Aquél joven se levantó de su cama y la única luz que percibió fue la de una lámpara a su lado en un pequeño buró gris.

Se puso de pie y asomó por su ventana; las calles eran negras y gritos desesperados llegaban a sus oídos pidiendo ayuda:

Era la voz de una mujer, sin embargo no podía ver nada porque todo era negro a sus ojos; tomó una linterna.

El alumbrado público se había apagado por quinta vez en menos de veinticuatro horas… Algo andaba mal.

Hacía tiempo que extrañas criaturas rondaban libremente en la oscuridad como si se trataran de meras sombras que nadie podía percibir.

No sabían cuantas ni donde estaban, solo debían tomar en cuenta que, cuando la luz era escasa, extraños sonidos comenzaban a emerger y era momento de tomar linternas en mano y alumbrarse. La oscuridad era peligrosa.

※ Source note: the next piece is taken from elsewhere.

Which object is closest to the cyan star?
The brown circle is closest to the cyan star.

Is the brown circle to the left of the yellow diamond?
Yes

Había momentos en que la oscuridad se propagaba tan rápido que podía tragarse la luz y con ella a los habitantes de la ciudad… Y todo quedaba en el olvido.

Nadie recordaba como se había dado el hecho de que la luz del día desapareciese. Todos los edificios y calles de esta ciudad estaban muy bien alumbrados, dándole a sus habitantes lo mas cercano a una vida normal; una vida feliz.

Incluso la gente llegaba a creer que esa era la verdadera luz del sol, aún cuando hacía mucho que el astro no aparecía en el cielo.

El alumbrado público estaba enfilado por las calles; lámpara tras lámpara iluminaban toda la ciudad; la oscuridad era peligrosa.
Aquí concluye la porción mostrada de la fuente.